Mengapa isu pemilihan umum lebih menarik dan lebih menjadi fokus kajian baik secara teoritis maupun praktis dalam sistem presidensial, sekalipun antara sistem parlementer dan sistem presidensial sama-sama melakukan pemilihan umum? Sebab dalam sistem Presidensial antara eksekutif dan legislatif sama-sama dipilih oleh rakyat sehingga seringkali terjadi pertarungan antara kedua cabang kekuasaan ini untuk mengartikulasikan siapakah yang benar merupakan representasi dari rakyat (Daulat Rakyat).

Setiap negara pasti memiliki tujuan untuk mencapai kesejahteraan bersama di berbagai bidang. Untuk mencapai tujuan tersebut, negara membutuhkan suatu sistem yang dapat menjaga kestabilan negara dan mengantisipasi penyalahgunaan wewenang. Secara umum, sistem pemerintahan adalah sebuah sistem hubungan fungsional antara lembaga negara dalam menjalankan kekuasaannya di dalam suatu negara.

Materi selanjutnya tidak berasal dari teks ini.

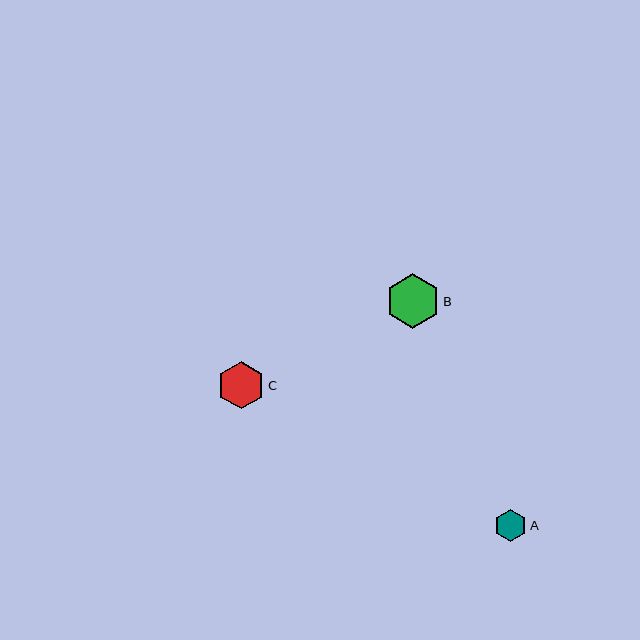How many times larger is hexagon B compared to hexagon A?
Hexagon B is approximately 1.7 times the size of hexagon A.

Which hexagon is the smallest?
Hexagon A is the smallest with a size of approximately 32 pixels.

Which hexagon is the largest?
Hexagon B is the largest with a size of approximately 55 pixels.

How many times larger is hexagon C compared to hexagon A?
Hexagon C is approximately 1.5 times the size of hexagon A.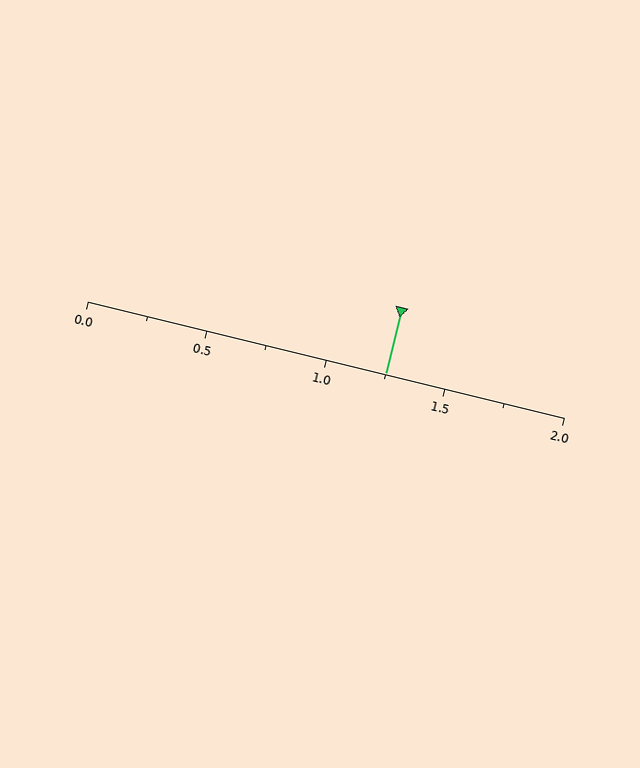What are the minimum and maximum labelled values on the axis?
The axis runs from 0.0 to 2.0.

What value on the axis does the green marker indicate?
The marker indicates approximately 1.25.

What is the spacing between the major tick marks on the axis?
The major ticks are spaced 0.5 apart.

Sederhananya, sistem pemerintahan digunakan sebagai sarana untuk menjalankan roda pemerintahan untuk menjaga kestabilan negara dalam waktu relatif lama. Dengan begitu, sistem pemerintahan dapat menjaga kestabilan masyarakat di berbagai bidang. Umumnya, negara-negara di dunia menganut salah satu dari dua sistem pemerintahan, yaitu sistem pemerintahan presidensial dan sistem pemerintahan parlementer. Adapun klasifikasi sistem pemerintahan presidensial dan parlementer didasarkan pada hubungan antara kekuasan eksekutif dan legislatif. Di mana kedua sistem pemerintahan tersebut memiliki kelebihan dan kekurangannya masing-masing.

Adapun perbedaan sistem pemerintahan presidensial dan parlementer bahwa, Sistem pemerintahan presidensial adalah sistem pemerintahan di mana kepala pemerintahan dipegang oleh presiden dan tidak memiliki tanggung jawab terhadap parlemen (legislatif). Sementara itu, menteri bertanggung jawab kepada presiden karena presiden memiliki kedudukan sebagai kepala Negara sekaligus kepala pemerintahan.

Menurut Rod Hague, pemerintahan presidensial memiliki beberapa tiga unsur pokok, yaitu presiden dipilih oleh rakyat dan bisa mengangkat para pejabat pemerintahan, presiden memiliki masa jabatan yang tetap, dan tidak ada status tumpang tindih antara badan eksekutif dan badan legislatif. Sistem pemerintahan parlementer adalah sistem pemerintahan di mana pemerintah (eksekutif) bertanggung jawab kepada parlemen.

Dalam sistem pemerintahan parlementer, parlemen memiliki kekuasaan dan kewenangan yang besar dalam mengawasi kebijakan eksekutif. Salah satu ciri sistem pemerintahan parlementer adalah anggota parlemen terdiri atas orang-orang dari partai politik yang memenangkan pemilihan umum. Selain itu, kabinet atau pemerintah terdiri atas para menteri dan perdana menteri sebagai pemimpin kabinet.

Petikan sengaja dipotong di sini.